Havendo malogro da finalidade primária, o licitante fraudador será declarado inidôneo para participar de licitações realizadas pela Administração Pública Federal pelo prazo estabelecido no acórdão condenatório. A aplicação da penalidade ao fraudador dá concretude à norma legal sancionadora que alberga a tutela ao bem jurídico protegido, ao mesmo tempo em que retribui ao agente o mal por ele causado à coletividade (finalidade retributiva), e o afasta de futuros certames por prazo determinado (finalidade preventiva especial). [2]
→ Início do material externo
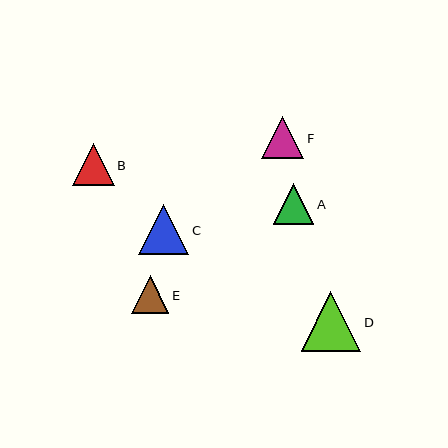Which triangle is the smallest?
Triangle E is the smallest with a size of approximately 38 pixels.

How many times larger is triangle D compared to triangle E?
Triangle D is approximately 1.6 times the size of triangle E.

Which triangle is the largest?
Triangle D is the largest with a size of approximately 59 pixels.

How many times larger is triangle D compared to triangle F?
Triangle D is approximately 1.4 times the size of triangle F.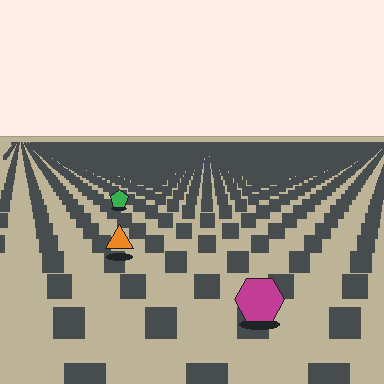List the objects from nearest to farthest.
From nearest to farthest: the magenta hexagon, the orange triangle, the green pentagon.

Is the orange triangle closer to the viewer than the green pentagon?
Yes. The orange triangle is closer — you can tell from the texture gradient: the ground texture is coarser near it.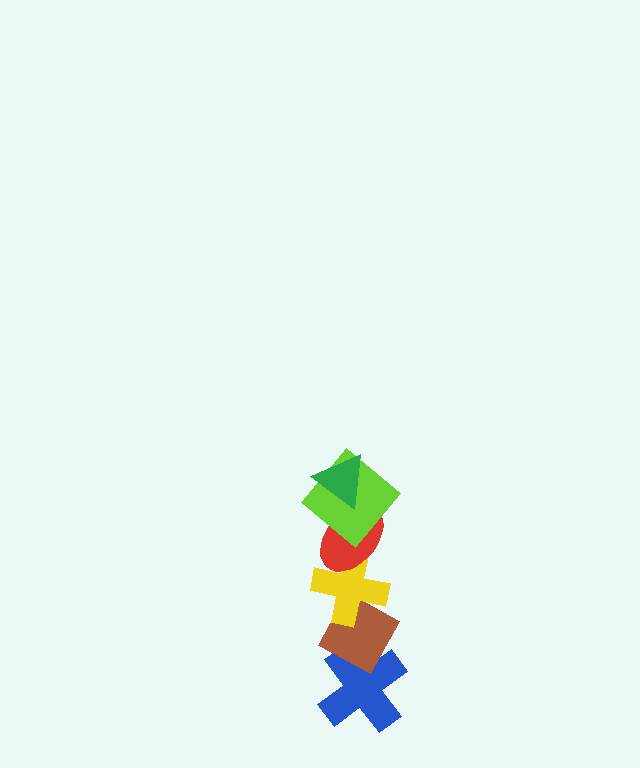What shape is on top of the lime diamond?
The green triangle is on top of the lime diamond.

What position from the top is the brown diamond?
The brown diamond is 5th from the top.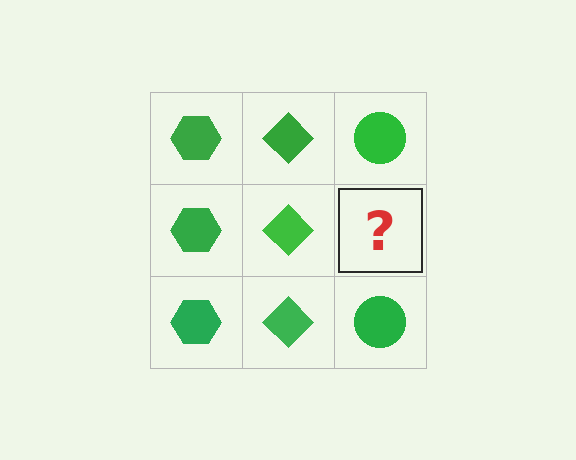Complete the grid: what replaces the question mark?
The question mark should be replaced with a green circle.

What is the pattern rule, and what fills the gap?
The rule is that each column has a consistent shape. The gap should be filled with a green circle.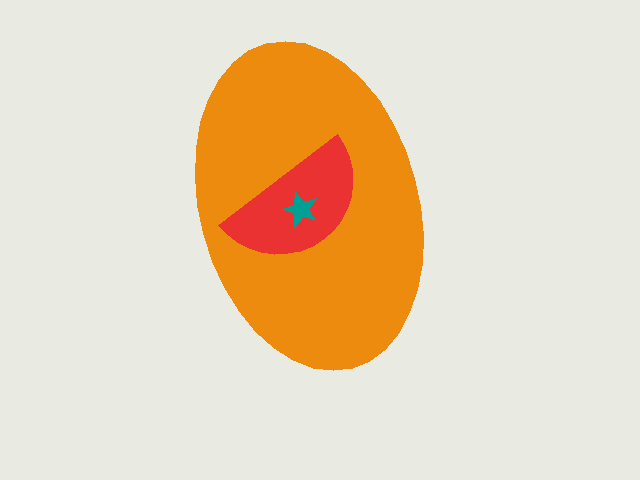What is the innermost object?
The teal star.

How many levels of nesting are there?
3.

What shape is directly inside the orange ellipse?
The red semicircle.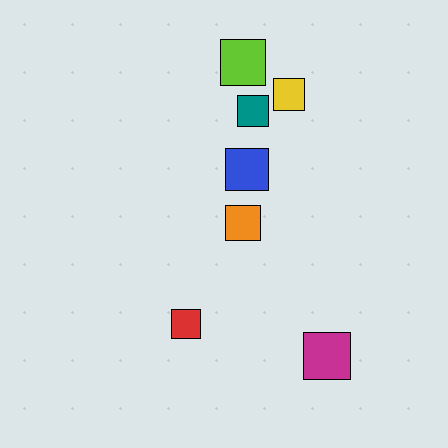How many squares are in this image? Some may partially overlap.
There are 7 squares.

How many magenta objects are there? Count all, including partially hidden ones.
There is 1 magenta object.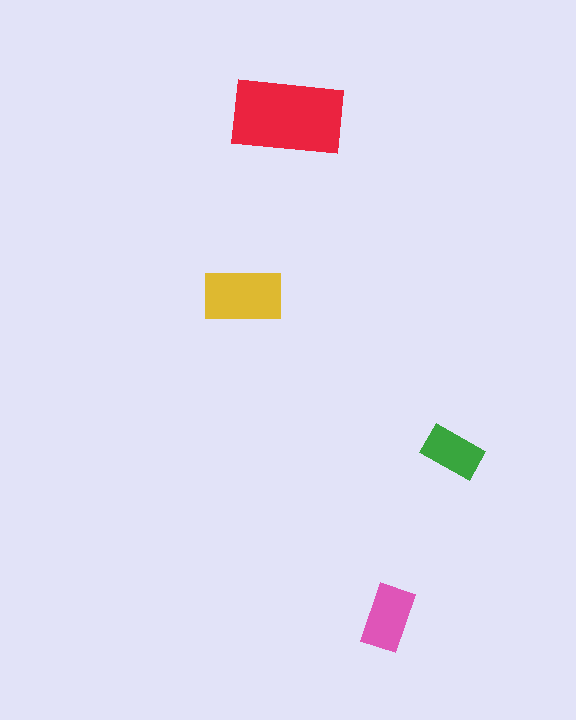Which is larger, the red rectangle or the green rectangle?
The red one.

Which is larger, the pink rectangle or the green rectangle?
The pink one.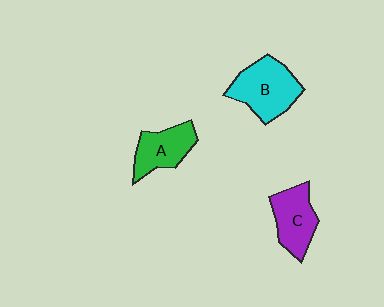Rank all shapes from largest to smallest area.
From largest to smallest: B (cyan), C (purple), A (green).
Na praxe administrativa, conhecer a diferença entre os dois institutos é fundamental. Saber-se que tais sanções, embora possuam a mesma nomenclatura, possuem finalidades distintas e que, por essa razão, não se confundem, é de suma importância para os agentes públicos, que devem considerar não somente as leis que regem as licitações e contratos administrativos, como também o ordenamento jurídico em sua totalidade. Ademais, tal distinção revela-se fundamental para o deslinde do questionamento proposto neste estudo. Sobre o tema, veja-se importante julgado do Supremo Tribunal Federal (STF):
O poder outorgado pelo legislador ao TCU, de declarar, verificada a ocorrência de fraude comprovada à licitação, a inidoneidade do licitante fraudador para participar, por até cinco anos, de licitação na Administração Pública Federal (art. 46 da L. 8.443/92), não se confunde com o dispositivo da Lei das Licitações (art. 87), que - dirigido apenas aos altos cargos do Poder Executivo dos entes federativos (§ 3º) - é restrito ao controle interno da Administração Pública e de aplicação mais abrangente. [3]
Ainda, sobre a distinção entre as referidas sanções e a ausência de contradição entre elas, o Tribunal de Contas da União (TCU) posicionou-se nos seguintes termos: “não existe contradição entre o disposto nos artigos 46 da Lei 8443/1992 e 87, inciso IV, in fine e §3º, in fine, da Lei 8666/1993. O primeiro dispositivo é aplicável à fraude à licitação e o segundo trata de sanção pela inexecução total ou parcial do contrato. São circunstâncias distintas. Verificada fraude à licitação, é competente o Tribunal para aplicar a sanção. Tratando-se de inexecução total ou parcial de contrato, cabe ao Ministro de Estado declarar a inidoneidade”. [4]
Em suma, tem-se, então, que a sanção de declaração de inidoneidade, com fundamento no art. 87, inc. IV, da Lei 8.666/93 é aplicável nos casos em que o particular deixa de executar ou não executa a contento, o todo ou parte do objeto licitado, enquanto que a sanção de declaração de inidoneidade, aplicada com fulcro no art. 46, da Lei 8.443/92 decorre de fraude à licitação. Por essa razão, considerando tratarem-se, repisa-se, de sanções com finalidades, competências e prazos completamente distintos, não haverá óbices para a cumulação de tais sanções, acaso constatada a inexecução e a fraude, não configurado, portanto, bis in idem.
[1] FURTADO, Lucas Rocha. Curso de licitações e contratos administrativos. 6. ed. Belo Horizonte: Fórum, 2015. p. 519.
[2] TCU. Acórdão nº 348/2016. Órgão Julgador: Plenário. Relator: Ministro Walton Alencar Rodrigues. Data da sessão: 24/02/2016.
[3] STF. Pet 3606 AgR. Órgão Julgador: Tribunal Pleno. Relator: Ministro Sepúlveda Pertence. Julgado em: 21/09/2006.
[4] TCU. Acórdão nº 2.421/2009. Órgão Julgador: Plenário. Relator: Ministro Walton Alencar Rodrigues. Data da sessão: 14/10/2009.